The protection would ensure that users’ transactions interacting with this contract would only succeed if the sequence number of the contract deployment matched what was asserted in the transaction. This sequence number would increment each time the contract manager unilaterally and instantly updated their contract code. The client code constructing the transaction would always assert the last trusted sequence for that contract (which could be kept in blockchain state for redundancy/replication purposes if desired). So if the contract managers decided to update their contract to now try to steal all tokens sent to their contract, this protection would automatically cause all already in-flight signed transactions interacting with this contract to fail. Furthermore, if the client was attempting to interact with the new contract, it would inform the user that the contract had been updated and they would have to verify whether the new code was legitimate and approve it before they could proceed. This would force the user to notice a change occurred and encourage them to investigate within their trusted social network to see whether they should trust the new version of the contract or not.

Clearly using this protection makes using this third option somewhat disruptive for the users of the contract. Therefore, it would be desirable for the contract managers to use one of the prior two options normally instead. But this third option, if appropriate to enable for a particular contract (probably only if the contract does not maintain custody of user funds), could provide the contract manager another path to upgrading the contract that allows them to immediately upgrade the code to fix critical bugs without needing to depend on the timely participation of others.

tbfleming · May 16, 2021, 8:00pm

Breaking up the current native layer could happen gradually over time. Parts of nodeos could move from native to wasm, but this could initially appear as an implementation detail, invisible to the other nodes, enabling performance and compatibility testing. At some point, when most nodes have moved over, the newer version can start accepting on-chain wasm updates. Initially bug and performance fixes, but at some point an upgrade which forks away from non-upgraded nodes.

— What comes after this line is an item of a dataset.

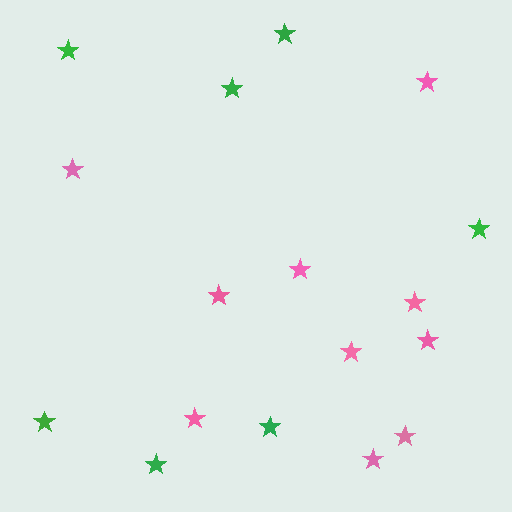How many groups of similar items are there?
There are 2 groups: one group of pink stars (10) and one group of green stars (7).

tbfleming · May 16, 2021, 8:22pm

My reply above is not an endorsement of changing the way producers are selected. I believe that should be a matter separate from improving the capabilities of the tech stack.

arhag · May 17, 2021, 1:45pm

Great point. While I do have personal views (and I will repeat those are my own personal views only) on how I think BP selection should be done, I think it worth pointing out as you did that the separation of the current breakdown of code/responsibilities between the EOSIO protocol and the system contracts into layers 1 to 3 as I describe in this proposal is a separate matter (really a technical one) from other governance decisions suggested in this post (such as how BPs could be selected, or how to divide up their powers into different groups).